Tutti i racconti, in definitiva, aprono degli squarci nella tela, strappano appunto le nostre piccole sicurezze di individui, ci terrorizzano in parte. Ma questa terra guasta è pur sempre tutto ciò che abbiamo, ed è dovere di un’umanità memore, difenderla, sottrarla alla spirale di violenza verso cui la spinge il potere. E allora nessuno può davvero sentirsi sconfitto, se la sconfitta è l’esito di una vita spesa nella difesa delle donne e degli uomini, dell’ambiente, della terra. Già, la terra delle aree interne del sud, mondi destinati al silenzio, alla diaspora dei pochi abitanti rimasti, come ormai suggeriscono esplicitamente i massimi esponenti delle classi dirigenti. E c’è nelle descrizioni dei paesaggi, dei borghi, la tenera voce di chi ha comunque deciso di vivere fino in fondo i propri luoghi, di non lasciarli nonostante tutto. E ritorna l’eco delle parole, e delle idee, dei grandi maestri della letteratura siciliana del secondo Novecento, Sciascia e più ancora Consolo. Barberi non solo racconta, non solo testimonia, ma illumina gli angoli più bui con la luce della memoria, una memoria che serva per le generazioni che verranno, non certo per cullare di malinconia le attuali. Per far questo, trova il giusto ordine nelle cose, costruisce una tassonomia, ricorda i rapporti di causalità, per evitare che i fatti raccontati siano appunto semplicemente storie, seppure siano in ogni caso storie, liriche, coinvolgenti, enigmatiche, ricche.
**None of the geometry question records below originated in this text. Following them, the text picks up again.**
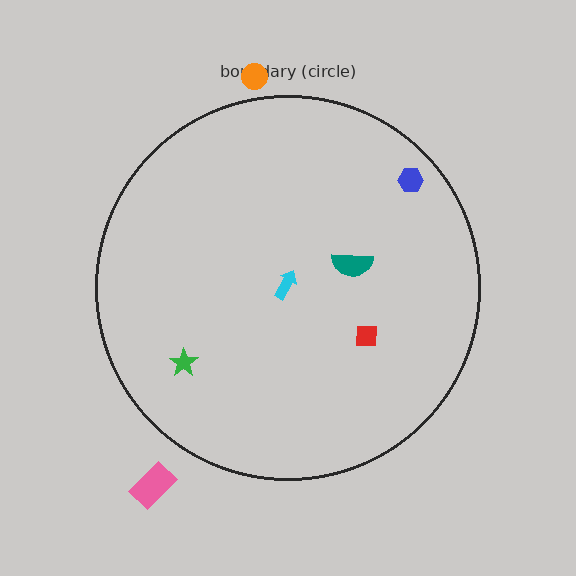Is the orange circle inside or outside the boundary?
Outside.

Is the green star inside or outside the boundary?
Inside.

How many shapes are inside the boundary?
5 inside, 2 outside.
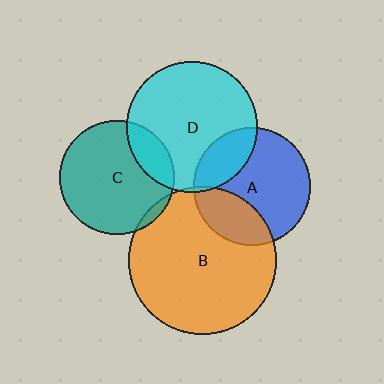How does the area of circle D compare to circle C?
Approximately 1.3 times.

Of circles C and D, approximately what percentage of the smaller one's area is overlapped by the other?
Approximately 20%.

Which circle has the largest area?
Circle B (orange).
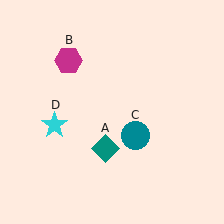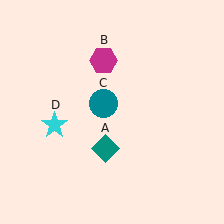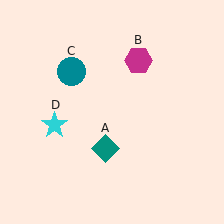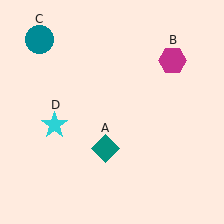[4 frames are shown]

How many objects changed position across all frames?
2 objects changed position: magenta hexagon (object B), teal circle (object C).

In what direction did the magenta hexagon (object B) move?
The magenta hexagon (object B) moved right.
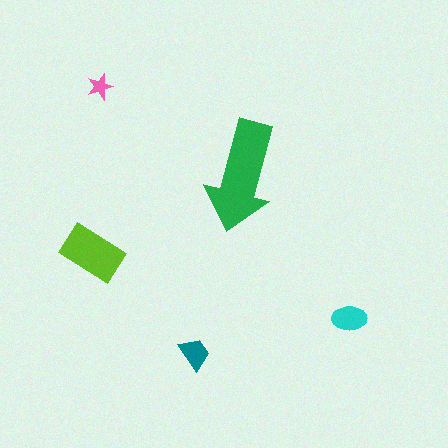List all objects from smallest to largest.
The pink star, the teal trapezoid, the cyan ellipse, the lime rectangle, the green arrow.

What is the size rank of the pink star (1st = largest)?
5th.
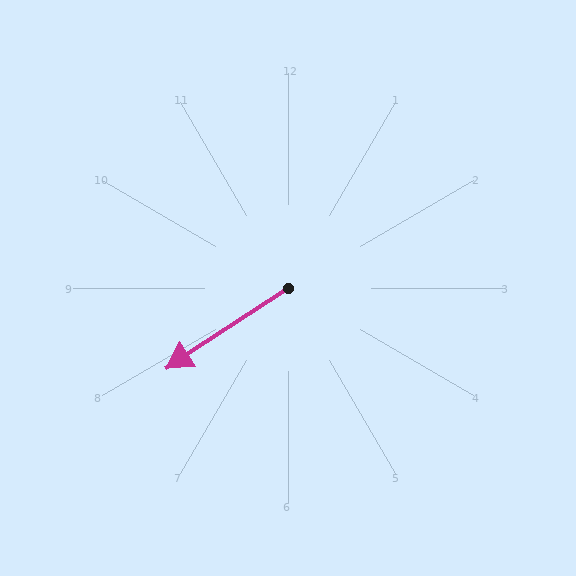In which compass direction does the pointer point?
Southwest.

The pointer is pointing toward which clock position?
Roughly 8 o'clock.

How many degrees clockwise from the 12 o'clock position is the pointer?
Approximately 237 degrees.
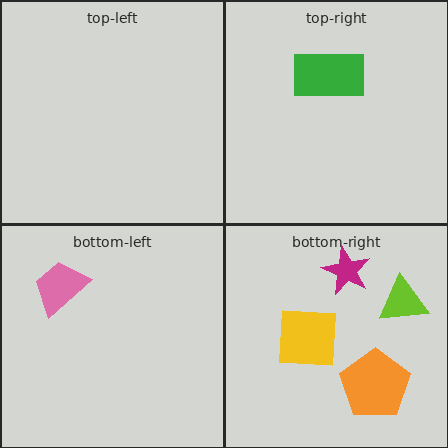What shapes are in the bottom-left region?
The pink trapezoid.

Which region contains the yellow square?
The bottom-right region.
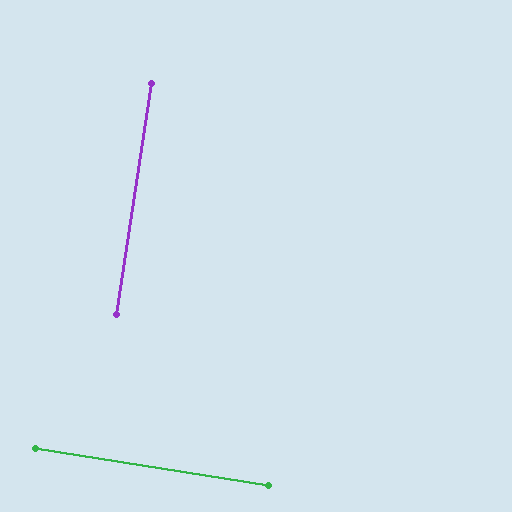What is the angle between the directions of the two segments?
Approximately 89 degrees.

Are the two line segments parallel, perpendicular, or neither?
Perpendicular — they meet at approximately 89°.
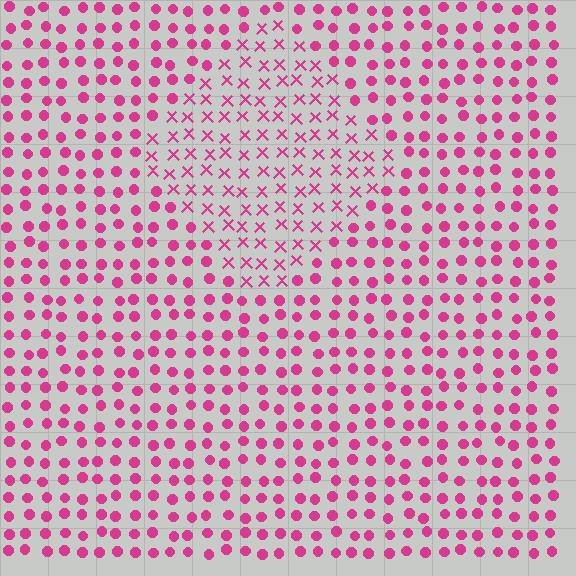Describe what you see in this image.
The image is filled with small magenta elements arranged in a uniform grid. A diamond-shaped region contains X marks, while the surrounding area contains circles. The boundary is defined purely by the change in element shape.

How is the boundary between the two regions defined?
The boundary is defined by a change in element shape: X marks inside vs. circles outside. All elements share the same color and spacing.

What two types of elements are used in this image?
The image uses X marks inside the diamond region and circles outside it.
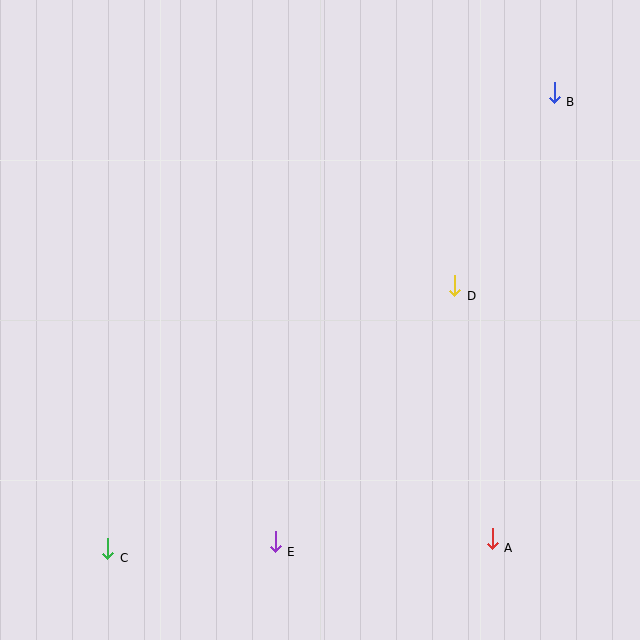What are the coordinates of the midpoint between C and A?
The midpoint between C and A is at (300, 553).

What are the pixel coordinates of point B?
Point B is at (554, 102).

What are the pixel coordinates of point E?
Point E is at (275, 552).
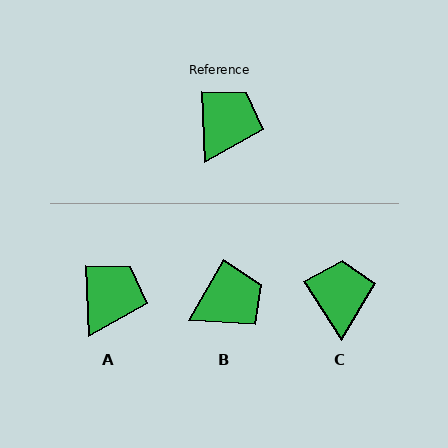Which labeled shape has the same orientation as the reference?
A.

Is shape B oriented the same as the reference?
No, it is off by about 33 degrees.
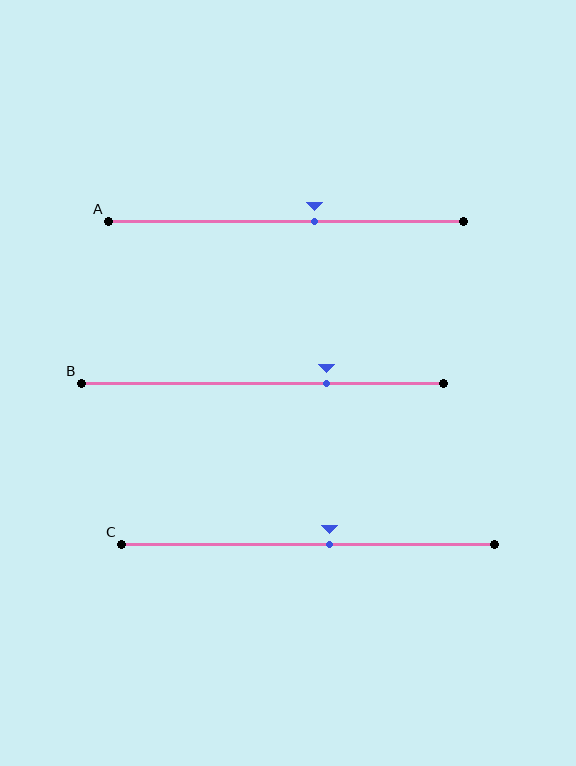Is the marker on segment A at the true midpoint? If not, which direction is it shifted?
No, the marker on segment A is shifted to the right by about 8% of the segment length.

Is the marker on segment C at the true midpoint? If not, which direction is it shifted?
No, the marker on segment C is shifted to the right by about 6% of the segment length.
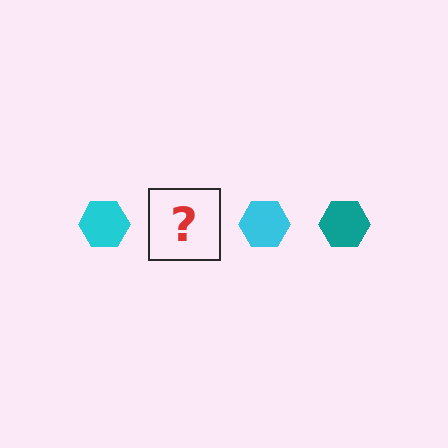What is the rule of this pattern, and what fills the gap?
The rule is that the pattern cycles through cyan, teal hexagons. The gap should be filled with a teal hexagon.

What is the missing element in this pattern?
The missing element is a teal hexagon.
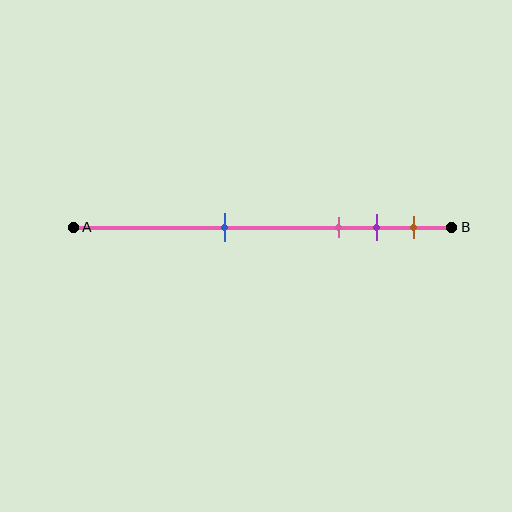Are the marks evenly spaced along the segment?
No, the marks are not evenly spaced.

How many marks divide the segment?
There are 4 marks dividing the segment.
L’autore sente la necessità di fissare lo sguardo su chi ha avuto il coraggio di guardare più in là e spesso in direzione obliqua, e dà spazio a chi ha fatto fatica a trovare il proprio, di spazio: e lo fa tra le pagine di uno stile aspro ma accogliente, inesorato ma sensibile, uno stile che concede niente alle spesso esotiche tendenze letterarie della narrativa isolana.
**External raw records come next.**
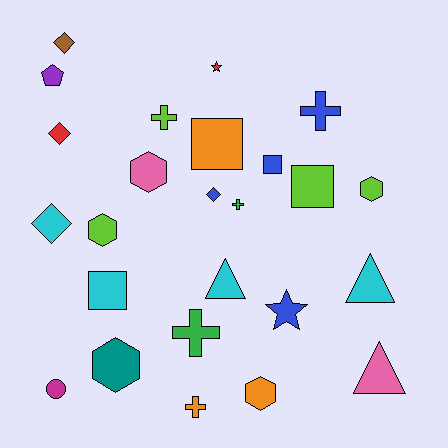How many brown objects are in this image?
There is 1 brown object.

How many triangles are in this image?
There are 3 triangles.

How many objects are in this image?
There are 25 objects.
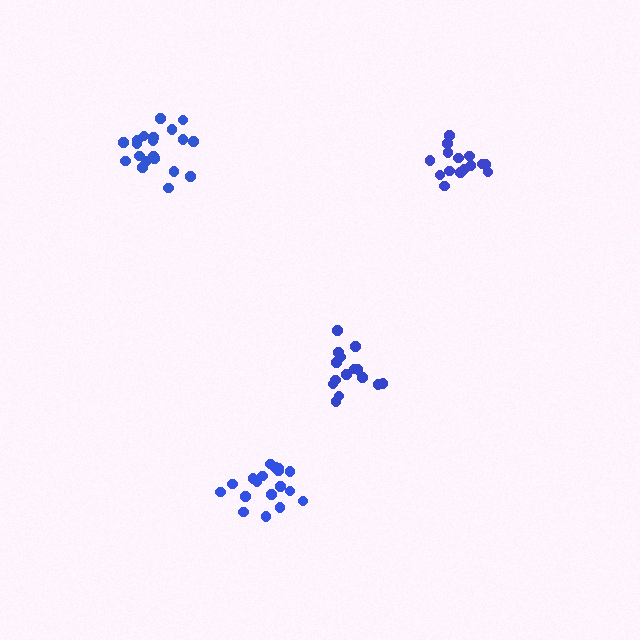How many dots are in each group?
Group 1: 20 dots, Group 2: 15 dots, Group 3: 18 dots, Group 4: 15 dots (68 total).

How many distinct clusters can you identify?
There are 4 distinct clusters.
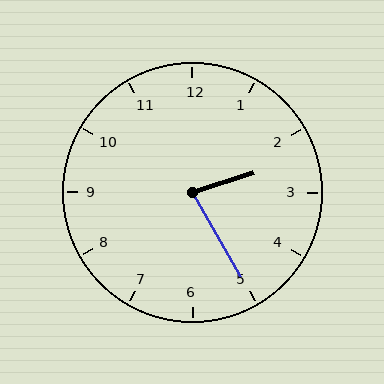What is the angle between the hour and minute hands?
Approximately 78 degrees.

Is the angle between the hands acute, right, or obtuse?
It is acute.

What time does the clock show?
2:25.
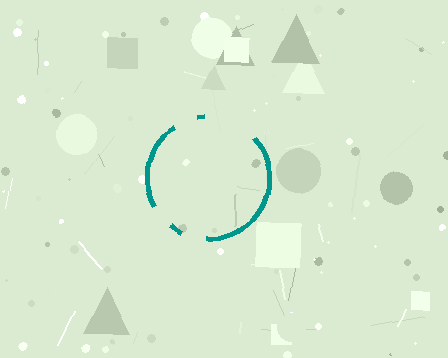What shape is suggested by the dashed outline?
The dashed outline suggests a circle.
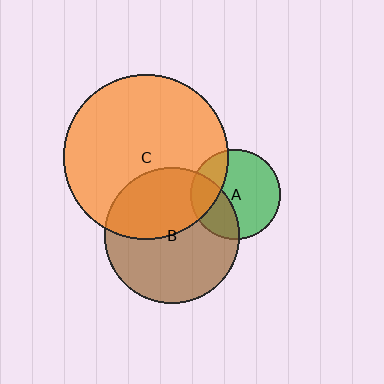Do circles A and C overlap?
Yes.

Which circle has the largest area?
Circle C (orange).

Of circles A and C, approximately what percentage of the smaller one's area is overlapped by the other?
Approximately 25%.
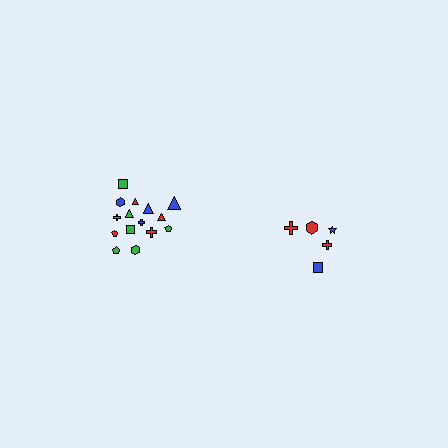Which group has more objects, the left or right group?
The left group.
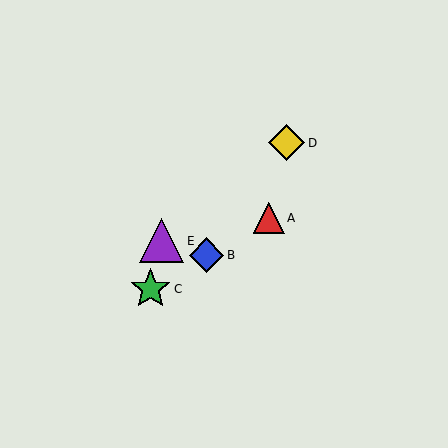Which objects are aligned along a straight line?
Objects A, B, C are aligned along a straight line.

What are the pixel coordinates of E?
Object E is at (162, 241).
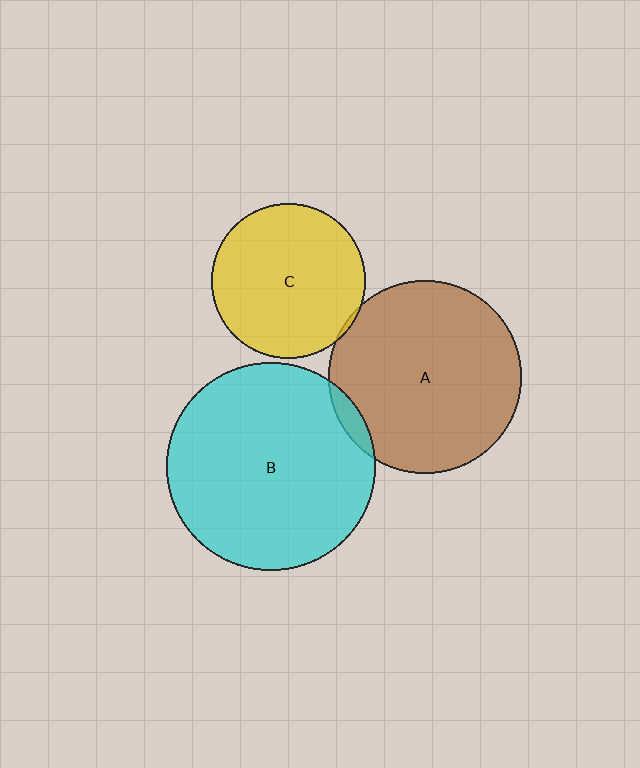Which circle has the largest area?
Circle B (cyan).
Le cose che accadono, troppo facilmente vengono ignorate o travisate, a favore di una trasmissione di idee e visioni utili solo ad addormentarci. Questo libro, come dovrebbe fare sempre la vera letteratura, ci tiene svegli, quasi insonni.
E’ un libro che parla di tante cose, e tutte dovevano essere dette, e scritte.